The bloom filter used in this extension is ported from Apache Arrow Acero's BlockedBloomFilter (Arrow 21+). All Arrow dependencies have been replaced with DuckDB/stdlib equivalents to produce a self-contained, header-only implementation with no external dependencies. Key properties:
- 1 cache line access per key -- single 64-bit block lookup
- Pre-generated mask table -- 1024 masks (57-bit, 4-5 bits set) eliminate per-query mask computation
- Memory prefetching for large filters (>256KB) -- 16 iterations ahead
- Folding for sparse filters -- after building, compresses by OR-ing halves until >25% density, reducing memory footprint for selective joins
- 8 bits per key -- compact and cache-friendly
- Atomic inserts (
fetch_or) for thread-safe parallel building
git clone https://github.com/Microsoft/vcpkg.git
./vcpkg/bootstrap-vcpkg.sh
export VCPKG_TOOLCHAIN_PATH=`pwd`/vcpkg/scripts/buildsystems/vcpkg.cmake# release build
GEN=ninja make release
# debug build (includes AddressSanitizer)

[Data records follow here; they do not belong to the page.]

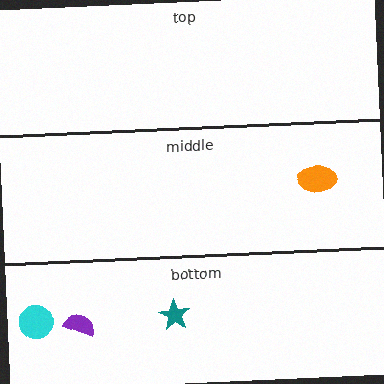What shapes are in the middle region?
The orange ellipse.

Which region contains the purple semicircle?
The bottom region.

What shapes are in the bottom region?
The teal star, the cyan circle, the purple semicircle.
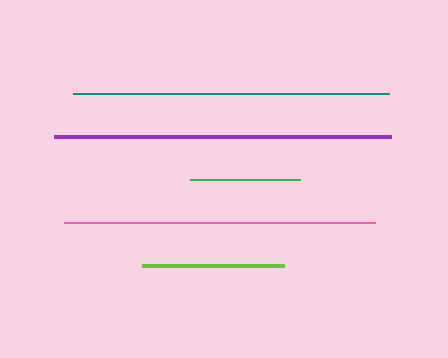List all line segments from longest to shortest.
From longest to shortest: purple, teal and pink (about equal), lime, green.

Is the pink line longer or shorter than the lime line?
The pink line is longer than the lime line.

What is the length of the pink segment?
The pink segment is approximately 310 pixels long.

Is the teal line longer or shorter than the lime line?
The teal line is longer than the lime line.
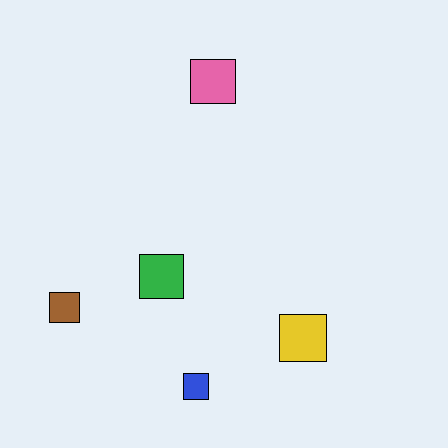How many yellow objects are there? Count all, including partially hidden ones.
There is 1 yellow object.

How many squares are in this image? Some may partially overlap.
There are 5 squares.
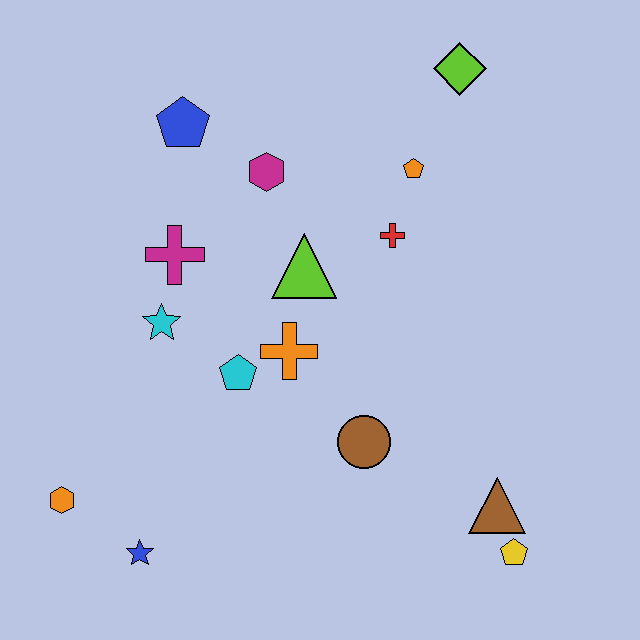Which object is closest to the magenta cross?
The cyan star is closest to the magenta cross.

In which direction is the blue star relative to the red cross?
The blue star is below the red cross.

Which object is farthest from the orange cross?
The lime diamond is farthest from the orange cross.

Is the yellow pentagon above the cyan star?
No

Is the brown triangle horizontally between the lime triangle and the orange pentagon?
No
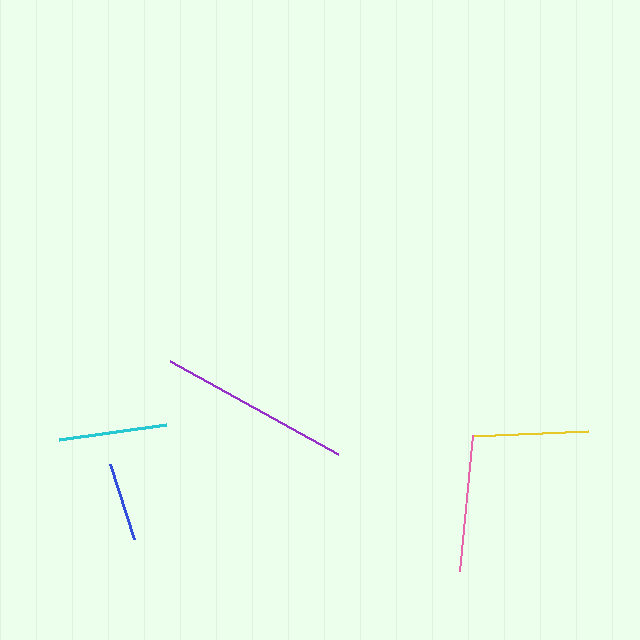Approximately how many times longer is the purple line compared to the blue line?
The purple line is approximately 2.4 times the length of the blue line.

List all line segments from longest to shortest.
From longest to shortest: purple, pink, yellow and cyan (about equal), blue.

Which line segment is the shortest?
The blue line is the shortest at approximately 79 pixels.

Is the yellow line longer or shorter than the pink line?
The pink line is longer than the yellow line.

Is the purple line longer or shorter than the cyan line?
The purple line is longer than the cyan line.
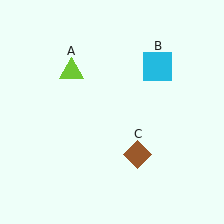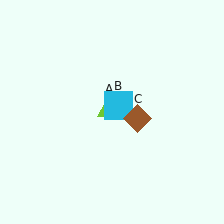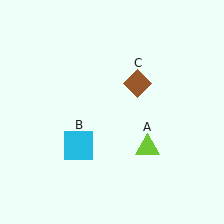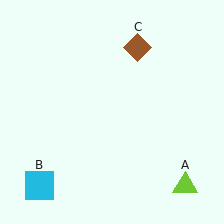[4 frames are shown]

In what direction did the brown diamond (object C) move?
The brown diamond (object C) moved up.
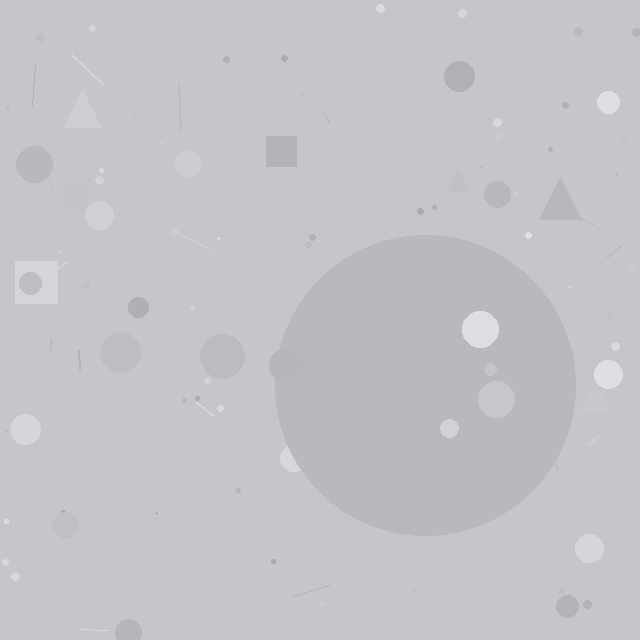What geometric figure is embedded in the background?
A circle is embedded in the background.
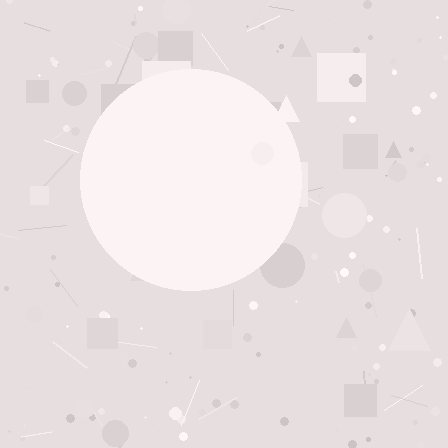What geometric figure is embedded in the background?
A circle is embedded in the background.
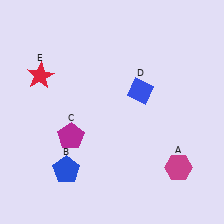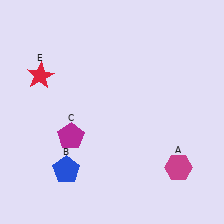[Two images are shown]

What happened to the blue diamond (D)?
The blue diamond (D) was removed in Image 2. It was in the top-right area of Image 1.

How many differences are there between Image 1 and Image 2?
There is 1 difference between the two images.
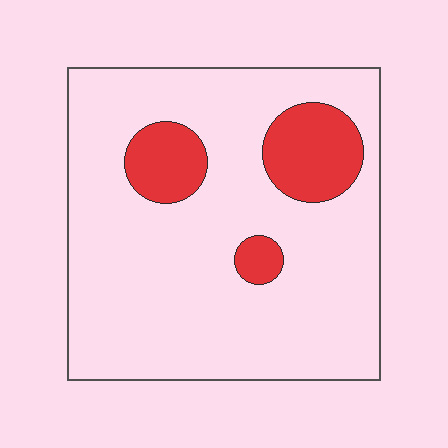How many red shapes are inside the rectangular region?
3.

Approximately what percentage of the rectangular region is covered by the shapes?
Approximately 15%.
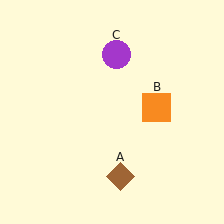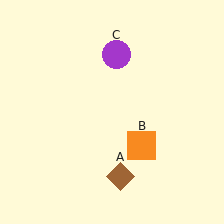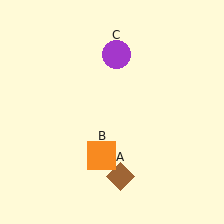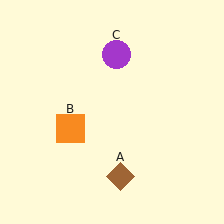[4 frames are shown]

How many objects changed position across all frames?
1 object changed position: orange square (object B).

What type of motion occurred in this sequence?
The orange square (object B) rotated clockwise around the center of the scene.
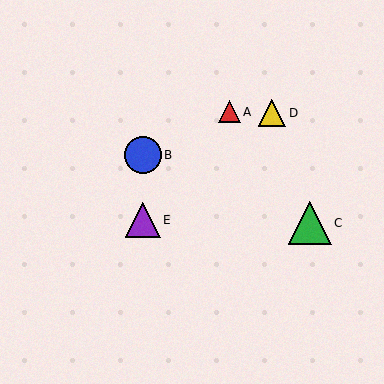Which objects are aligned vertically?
Objects B, E are aligned vertically.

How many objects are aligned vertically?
2 objects (B, E) are aligned vertically.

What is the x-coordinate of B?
Object B is at x≈143.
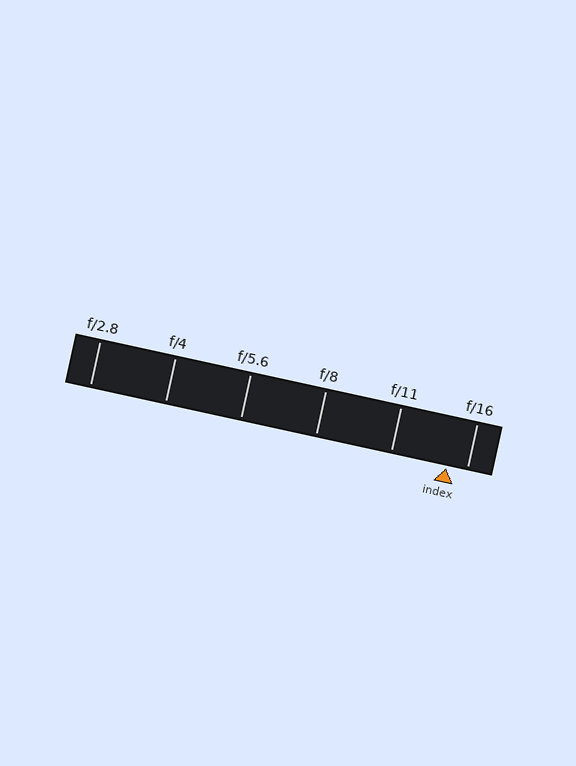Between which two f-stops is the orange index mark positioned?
The index mark is between f/11 and f/16.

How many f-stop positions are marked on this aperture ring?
There are 6 f-stop positions marked.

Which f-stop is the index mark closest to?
The index mark is closest to f/16.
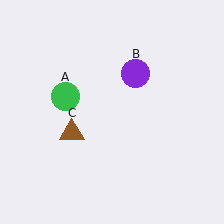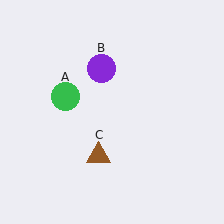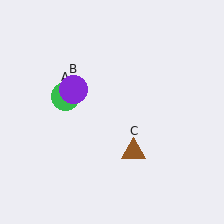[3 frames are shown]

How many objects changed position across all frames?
2 objects changed position: purple circle (object B), brown triangle (object C).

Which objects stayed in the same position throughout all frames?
Green circle (object A) remained stationary.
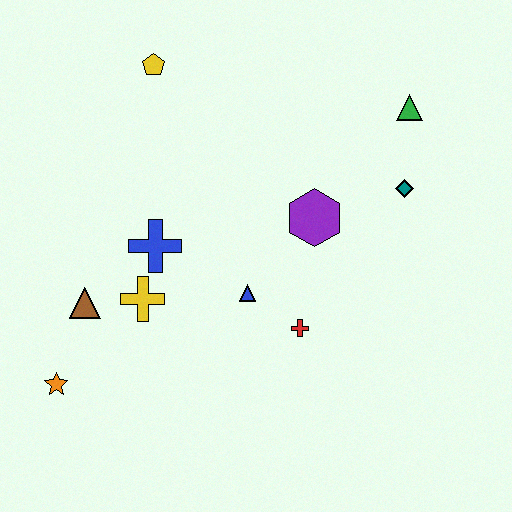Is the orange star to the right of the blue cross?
No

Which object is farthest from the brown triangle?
The green triangle is farthest from the brown triangle.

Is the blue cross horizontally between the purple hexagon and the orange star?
Yes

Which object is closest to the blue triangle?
The red cross is closest to the blue triangle.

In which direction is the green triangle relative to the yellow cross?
The green triangle is to the right of the yellow cross.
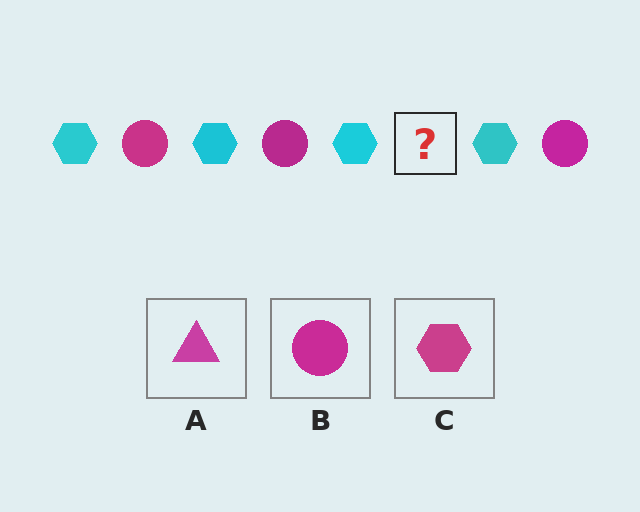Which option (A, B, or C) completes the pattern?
B.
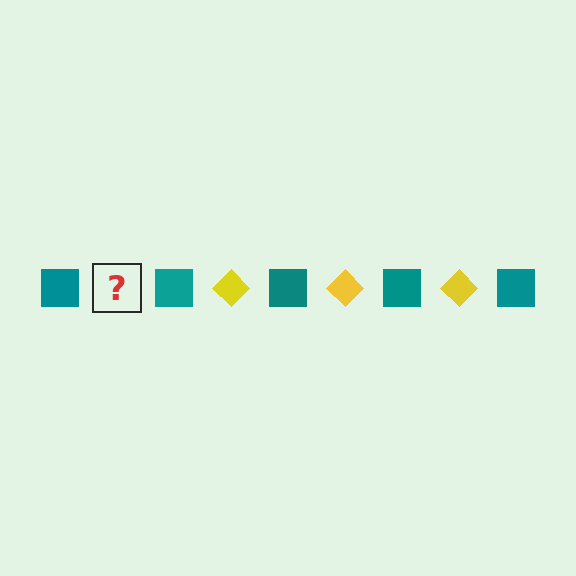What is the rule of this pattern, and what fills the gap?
The rule is that the pattern alternates between teal square and yellow diamond. The gap should be filled with a yellow diamond.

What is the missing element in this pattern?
The missing element is a yellow diamond.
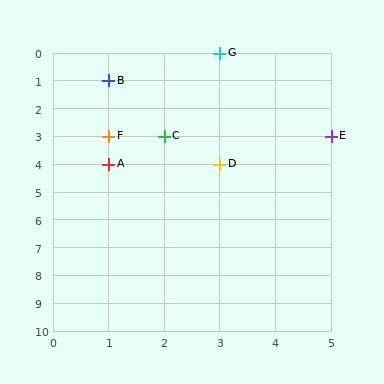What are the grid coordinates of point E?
Point E is at grid coordinates (5, 3).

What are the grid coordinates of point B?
Point B is at grid coordinates (1, 1).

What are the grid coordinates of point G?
Point G is at grid coordinates (3, 0).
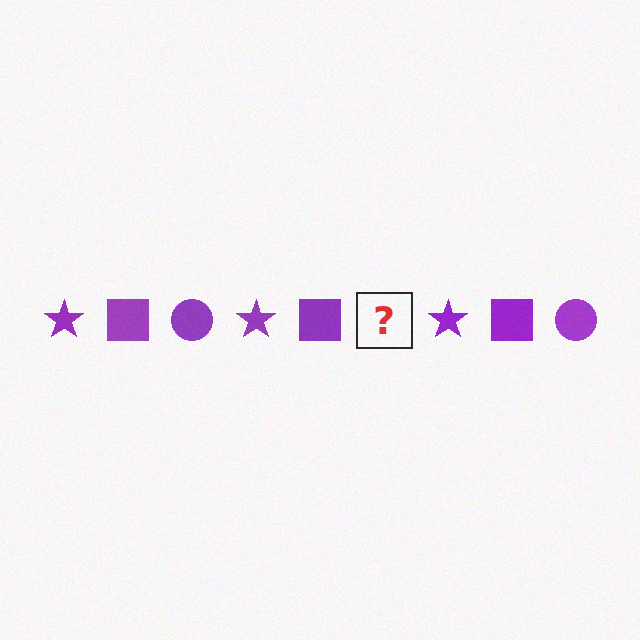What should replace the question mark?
The question mark should be replaced with a purple circle.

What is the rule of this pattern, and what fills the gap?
The rule is that the pattern cycles through star, square, circle shapes in purple. The gap should be filled with a purple circle.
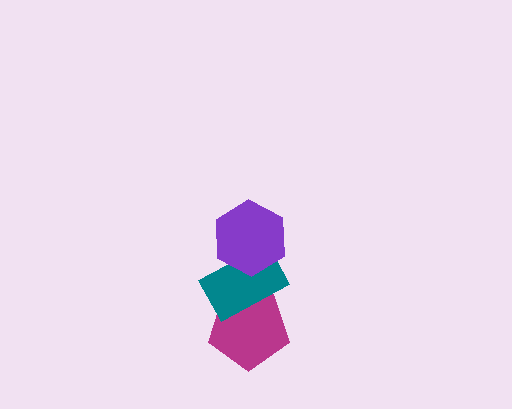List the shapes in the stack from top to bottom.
From top to bottom: the purple hexagon, the teal rectangle, the magenta pentagon.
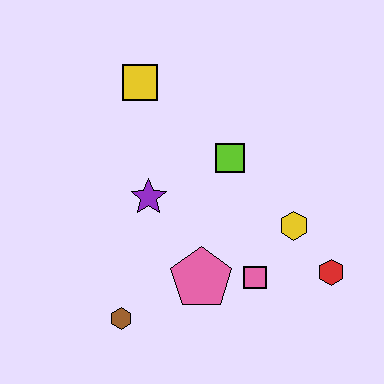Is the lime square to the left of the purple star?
No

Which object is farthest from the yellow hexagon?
The yellow square is farthest from the yellow hexagon.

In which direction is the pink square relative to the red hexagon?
The pink square is to the left of the red hexagon.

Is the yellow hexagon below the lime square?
Yes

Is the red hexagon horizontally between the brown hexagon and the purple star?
No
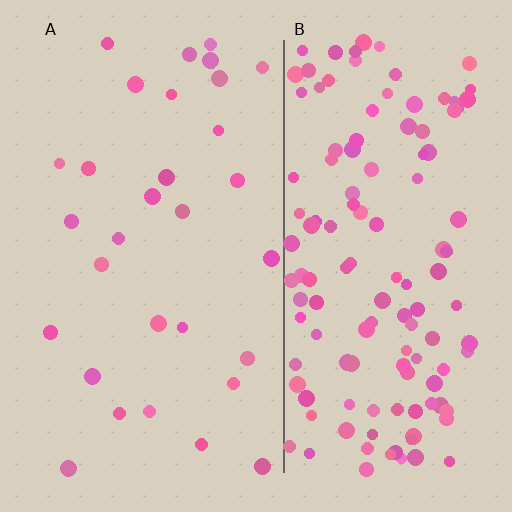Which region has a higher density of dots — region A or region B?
B (the right).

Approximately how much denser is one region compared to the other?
Approximately 4.2× — region B over region A.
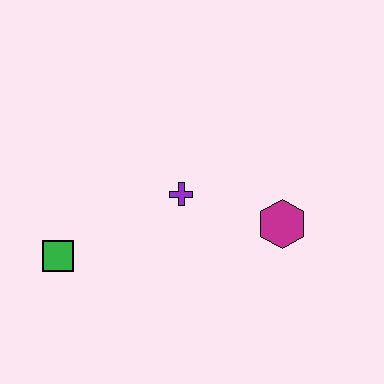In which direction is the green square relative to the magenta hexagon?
The green square is to the left of the magenta hexagon.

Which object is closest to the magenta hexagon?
The purple cross is closest to the magenta hexagon.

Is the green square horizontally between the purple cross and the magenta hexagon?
No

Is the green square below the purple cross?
Yes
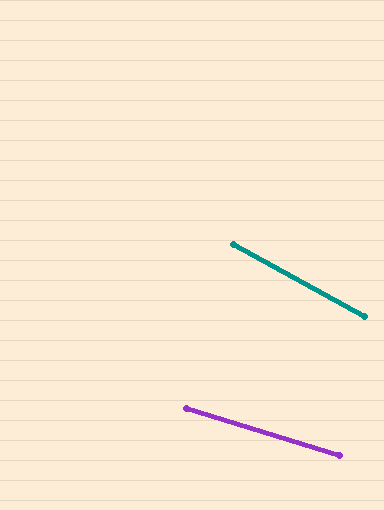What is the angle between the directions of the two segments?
Approximately 12 degrees.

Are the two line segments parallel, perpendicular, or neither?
Neither parallel nor perpendicular — they differ by about 12°.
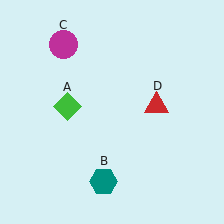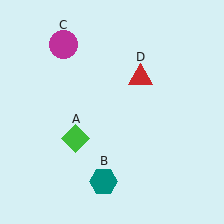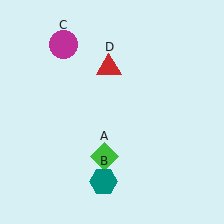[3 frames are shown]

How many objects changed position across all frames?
2 objects changed position: green diamond (object A), red triangle (object D).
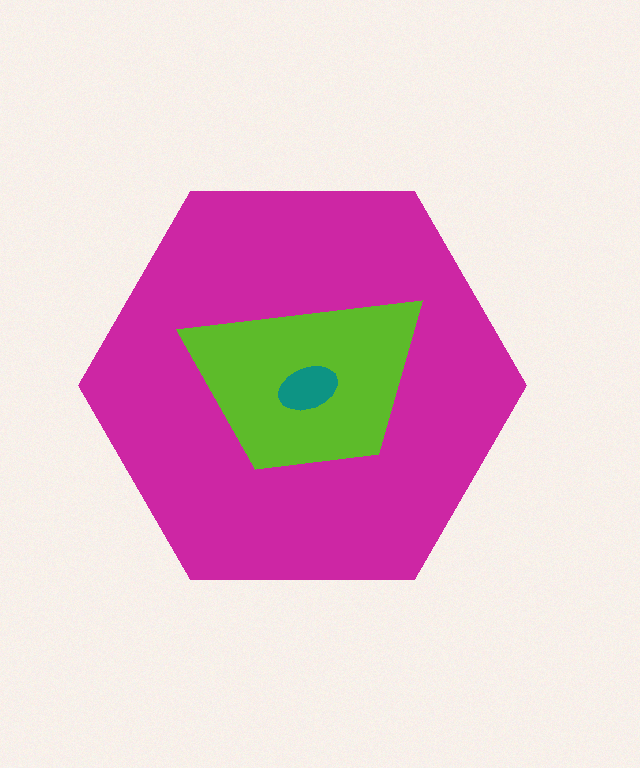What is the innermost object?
The teal ellipse.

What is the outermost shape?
The magenta hexagon.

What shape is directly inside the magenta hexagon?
The lime trapezoid.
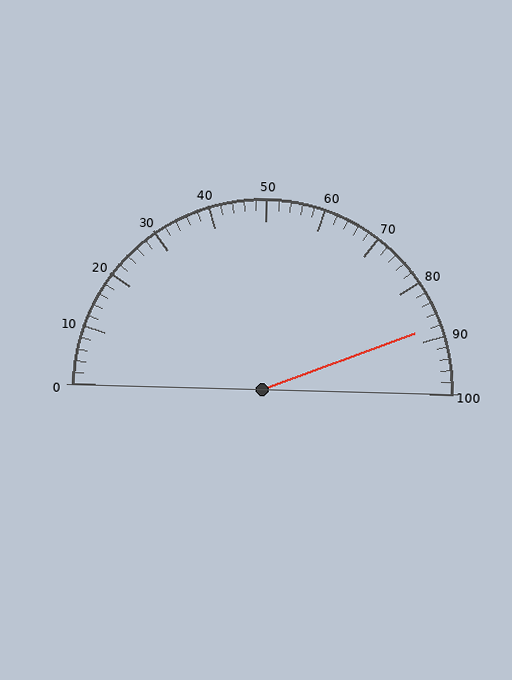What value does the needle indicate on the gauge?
The needle indicates approximately 88.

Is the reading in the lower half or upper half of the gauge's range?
The reading is in the upper half of the range (0 to 100).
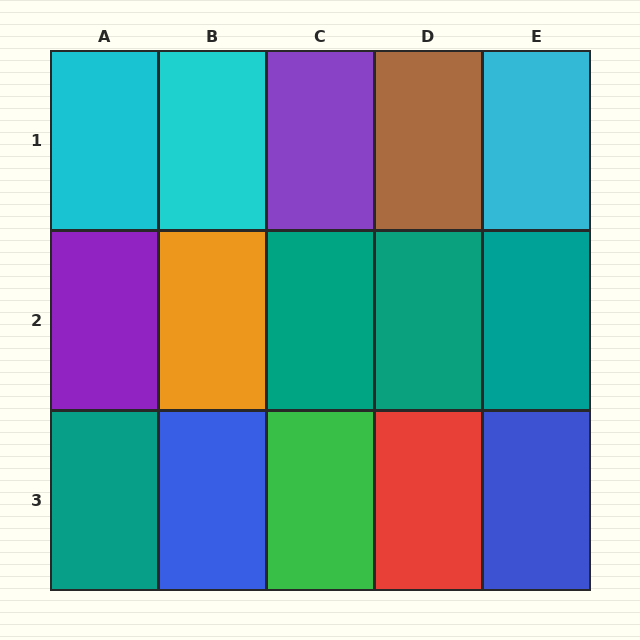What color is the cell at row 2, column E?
Teal.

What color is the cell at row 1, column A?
Cyan.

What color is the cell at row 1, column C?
Purple.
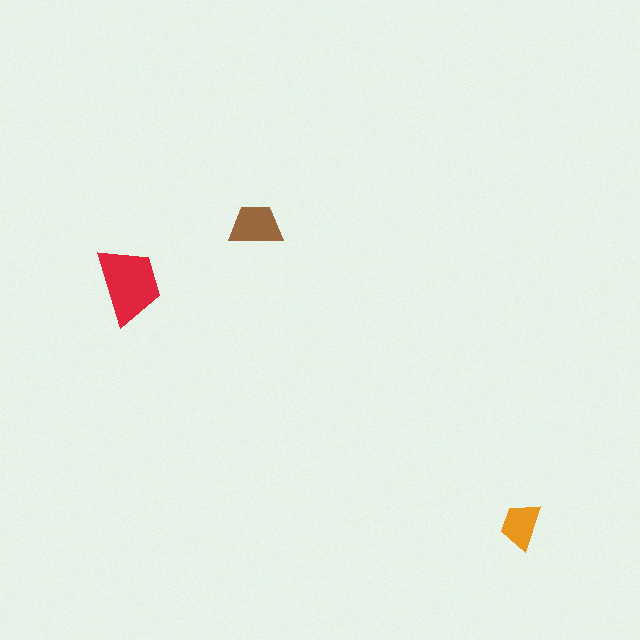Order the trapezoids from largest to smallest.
the red one, the brown one, the orange one.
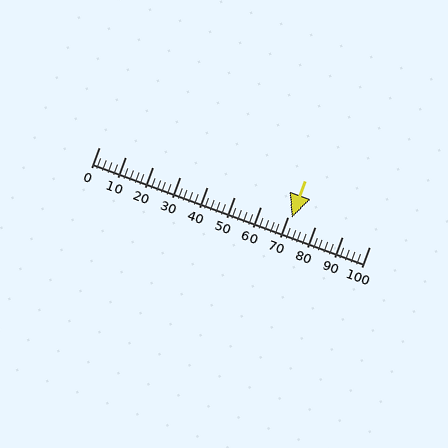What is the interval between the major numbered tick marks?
The major tick marks are spaced 10 units apart.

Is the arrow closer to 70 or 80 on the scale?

GEN=ninja make debugBuild artifacts:
./build/release/duckdb-- DuckDB shell./build/release/extension/rpt/rpt.duckdb_extension-- loadable extension
The extension is not yet published to the DuckDB extension repository, so it must be loaded as an unsigned extension:
./build/release/duckdb -unsignedLOAD 'build/release/extension/rpt/rpt.duckdb_extension';
-- create test tables
CREATE TEMP TABLE t1 AS SELECT i AS id FROM range(100000) tbl(i);
CREATE TEMP TABLE t2 AS SELECT i AS id FROM range(50000) tbl(i);
-- verify correctness
SELECT count(*) FROM t1 JOIN t2 ON t1.id = t2.id;
-- returns 50000
-- inspect the optimized plan (look for CREATE_BF and USE_BF operators)
EXPLAIN SELECT * FROM t1 JOIN t2 ON t1.id = t2.id;The repository includes a benchmark script that runs all 113 Join Order Benchmark queries with and without the extension, compares result correctness, and reports per-query timing and geometric mean speedup.
- Build the extension (see above).
- Load the JOB dataset into
jobdata/job.duckdb(the script expects this path).
# correctness only
./test_job_queries.sh
# with timing (single run per query)
./test_job_queries.sh --timing
# with timing (minimum of 3 runs per query, for more stable numbers)
./test_job_queries.sh --timing --runs 3
# test a specific query
./test_job_queries.sh --query 1a --timing
# test first N queries
./test_job_queries.sh --timing --limit 10The script generates a baseline (without the extension) on first run, then compares results and timing against the extension-enabled run. A summary is saved to job_test_results/summary.txt.
- Predicate transfer working for multi-join queries with equality join conditions
- Parallel bloom filter build/probe integrated into DuckDB's pipeline execution
- Correctness verified on the full JOB benchmark (113 queries)
This project is based on the DuckDB Extension Template. The bloom filter implementation is ported from Apache Arrow (Apache License 2.0).